Factoring invoice allows you to bring tomorrow’s money in today
Invoice factoring – or the selling of an accounts receivable invoice to a “factor” benefits your business with the cash flow it needs.
Key points of factor invoicing
- Elimination of bad debt. A non-recourse factor will assume the risk of bad debt, thus eliminating this expense from the business’ income statement.
- Invoice processing. Factors handle much of the work associated with processing invoices, including posting invoices, depositing checks, entering payments and producing regular computer reports.
- Unlimited capital. Factoring is the only source of financing that grows with your sales. As sales increase, more money becomes immediately available. This allows your business to constantly be able to meet increasing demand.

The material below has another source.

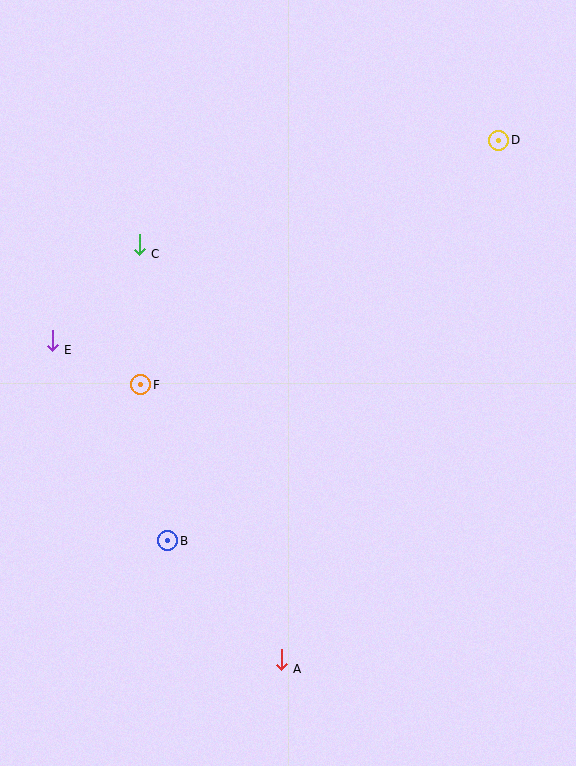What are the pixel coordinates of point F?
Point F is at (141, 385).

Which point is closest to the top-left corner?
Point C is closest to the top-left corner.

- Take advantage of early payment discounts and volume discounts. If you can save 2 – 5% of your raw materials cost because you have the cash to pay within ten days, in addition to volume purchasing, you significantly reduce the true cost of factoring.
- Stop offering early payment discounts to your clients. Since you receive your money immediately, you don’t need to offer early payment discounts. Factoring will save every dollar in discounts that your clients were taking.
- Don’t give up equity. You do not have to give up any equity in the company (as is usually required with venture capital) or take on any partners with factoring.
- Don’t incur any additional debt. Factoring is not a loan and therefore your business is not incurring any additional debt.